Expertos en comercio internacional destacan que esta medida refuerza la vulnerabilidad de Canadá ante cambios unilaterales en Washington. La dependencia económica de EE.UU., que absorbe el grueso de las exportaciones, impulsa la búsqueda de alianzas en el Pacífico y Europa. Iniciativas como el Acuerdo Integral y Progresista de Asociación Transpacífico (CPTPP) ganan relevancia, ofreciendo alternativas viables para mitigar riesgos.
Perspectivas de recuperación y diversificación
Para superar esta crisis, Canadá apuesta por una diversificación estratégica. La gira de Carney en Asia busca no solo nuevos mercados, sino también inversiones en tecnología verde y manufactura avanzada. Paralelamente, Ottawa presiona por una revisión del USMCA que incorpore cláusulas más robustas contra aranceles arbitrarios, involucrando a México como aliado clave en el bloque norteamericano.
En el ámbito doméstico, provincias como Ontario impulsan incentivos fiscales para exportadores afectados, fomentando la innovación en productos de alto valor agregado. Esta respuesta proactiva podría transformar la adversidad en oportunidad, fortaleciendo la resiliencia económica canadiense a largo plazo.
La oposición canadiense, liderada por Pierre Poilievre, ha capitalizado el anuncio de Trump de cancelar las negociaciones comerciales para criticar al gobierno de Carney. "Mark Carney prometió 'negociar una victoria' con el presidente Trump y llegar a un acuerdo para el 21 de julio. Todavía no hay acuerdo. Todavía no hay victoria", señaló Poilievre, lamentando la pérdida de empleos en sectores clave. Esta crítica interna añade presión política, aunque no altera el enfoque conciliador de Ottawa.
Históricamente, las disputas comerciales entre Canadá y EE.UU. han sido recurrentes, desde el TLCAN hasta el USMCA. El discurso de Reagan utilizado en la cuña evoca un pasado de cooperación que contrasta con el actual clima proteccionista. Analistas sugieren que, pese a la perplejidad inicial, un reinicio de diálogos es probable, dado el volumen de comercio bilateral que supera los 600 mil millones de dólares anuales.

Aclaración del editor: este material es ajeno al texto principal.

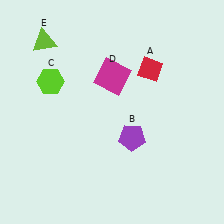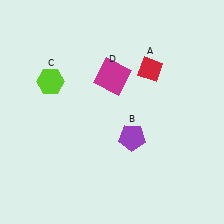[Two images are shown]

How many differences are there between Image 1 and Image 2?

En las últimas semanas, reportes de agencias internacionales como EFE han detallado cómo esta suspensión impacta cadenas de suministro integradas, afectando incluso a consumidores estadounidenses con precios más altos. Fuentes cercanas al Ministerio de Comercio canadiense indican que, aunque la gira de Carney prioriza Asia, equipos técnicos mantienen contactos informales con Washington para sondar una posible reapertura. Además, observadores en Ottawa mencionan que el timing del anuncio, justo antes del viaje del primer ministro, podría interpretarse como una táctica de presión, pero no como un cierre definitivo.
Por otro lado, publicaciones especializadas en economía norteamericana han analizado el rol de Ontario en esta escalada, destacando cómo la cuña publicitaria, aunque provocativa, refleja frustraciones acumuladas por aranceles que datan de principios de año. Informes de think tanks bilaterales subrayan la interdependencia mutua, sugiriendo que ambos gobiernos saldrán perdiendo si la cancelación se extiende, lo que podría allanar el camino para concesiones rápidas.